ECLI:NL:PHR:1975:AJ4297

Parket bij de Hoge Raad

Datum uitspraak
6 mei 1975
Publicatiedatum
4 april 2013
Zaaknummer
67.757
Instantie
Parket bij de Hoge Raad
Type
Conclusie
Rechtsgebied
Strafrecht
Rechters
  • Mr. Remmelink
Vindplaatsen
  • Rechtspraak.nl
AI samenvatting door LexboostAutomatisch gegenereerd

Overtreding parkeerverbod en de interpretatie van laden en lossen van goederen

In deze zaak gaat het om de vraag of het brengen van kentekenbewijzen kan worden aangemerkt als 'laden en lossen van goederen' in de zin van artikel 86 van het Reglement Verkeersregels en Verkeerstekens (RVV). De requirant was eerder door de Rechtbank te Amsterdam veroordeeld voor overtreding van een parkeerverbod, waarbij hij aanvoerde dat hij niet had geparkeerd, maar bezig was met het ophalen en afgeven van kentekenbewijzen.
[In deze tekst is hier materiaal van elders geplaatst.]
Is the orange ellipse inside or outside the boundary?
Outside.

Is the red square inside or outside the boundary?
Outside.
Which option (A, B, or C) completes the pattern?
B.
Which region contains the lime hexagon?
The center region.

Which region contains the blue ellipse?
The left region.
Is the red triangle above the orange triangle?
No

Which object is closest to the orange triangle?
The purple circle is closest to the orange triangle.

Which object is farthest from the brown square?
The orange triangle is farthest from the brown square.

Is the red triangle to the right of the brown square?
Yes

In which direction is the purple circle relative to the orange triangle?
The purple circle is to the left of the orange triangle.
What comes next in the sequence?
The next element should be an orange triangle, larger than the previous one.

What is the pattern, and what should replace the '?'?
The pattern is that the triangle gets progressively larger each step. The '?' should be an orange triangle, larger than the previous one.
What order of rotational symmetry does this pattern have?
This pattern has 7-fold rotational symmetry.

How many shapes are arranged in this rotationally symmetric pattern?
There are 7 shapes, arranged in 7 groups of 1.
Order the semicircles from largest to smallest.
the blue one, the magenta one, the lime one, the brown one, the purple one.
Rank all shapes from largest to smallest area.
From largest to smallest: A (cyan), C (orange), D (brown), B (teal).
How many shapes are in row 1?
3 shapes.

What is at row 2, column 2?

De Hoge Raad had in een eerder arrest de zaak gecasseerd vanwege onwettige bewijsvoering, waarna het Hof Amsterdam het vonnis van de Kantonrechter bevestigde zonder in bewijsvoering onder de streep te vervallen. Het Hof verwierp het verweer van de requirant, die volhield dat het ophalen van kentekenbewijzen onder de uitzondering van laden en lossen valt. De conclusie van de Procureur-Generaal was dat het beroep van de requirant ondeugdelijk was en dat de interpretatie van de wet restrictief moet zijn. De Hoge Raad oordeelde dat het begrip 'laden en lossen' niet zo ruim moet worden geïnterpreteerd dat het ook het ophalen van kentekenbewijzen omvat, aangezien dit niet valt onder de goederen die bedoeld zijn in de verkeersregelgeving. De zaak benadrukt de noodzaak van een strikte interpretatie van verkeersregels om misbruik te voorkomen.

Conclusie

Nr. 67757
Zitting van 6 mei 1975
Mr. Remmelink.
Conclusie inzake:
[requirant] .
Edelhoogachtbare Heren.
Deze zaak is het vervolg van die waarop betrekking heeft het arrest van Uw Raad van 28 mei 1974, N.J. 1974, no 331 met noot van Van Veen. Destijds was requirant door de Rechtbank te Amsterdam die daarbij een veroordelend vonnis van de Kantonrechter vernietigde in appel veroordeeld terzake van overtreding van een parkeerverbod, hoewel hij zich erop had beroepen, dat hij niet had geparkeerd in de zin der wet (art. 86 R.V.V.), omdat hij enkele kentekenbewijzen had moeten ophalen of afgeven, mitsdien aldaar had gestaan om goederen te laden of te lossen, wordende deze situatie door de wet van “parkeren” uitgezonderd. Ik heb onder verwijzing naar Nederlandse en Duitse jurisprudentie en literatuur en met een beroep op algemeen spraakgebruik en ratio legis gesteld, dat m.i. het wegbrengen of ophalen van kentekenbewijzen niet onder bedoeld laden of lossen valt, omdat dat slechts geacht kan worden betrekking te hebben op goederen van “enige” omvang of gewicht, m.a.w. goederen waarvoor het parkeren inderdaad geïndiceerd zou kunnen zijn. In deze geest ook Van Veen in diens noot. Uw Raad is aan een beslissing omtrent dit punt echter niet toegekomen doordien het arrest gecasseerd werd vanwege “onwettige” bewijsvoering “onder de streep”. De zaak werd verwezen naar het Amsterdamse Hof, dat het vonnis des Kantonrechters bevestigde en, zonder in bewijsvoering onder de streep te vervallen, op de hierboven reeds vermelde gronden (algemeen spraakgebruik en ratio legis) het namens requirant gevoerde reeds genoemde verweer verwierp.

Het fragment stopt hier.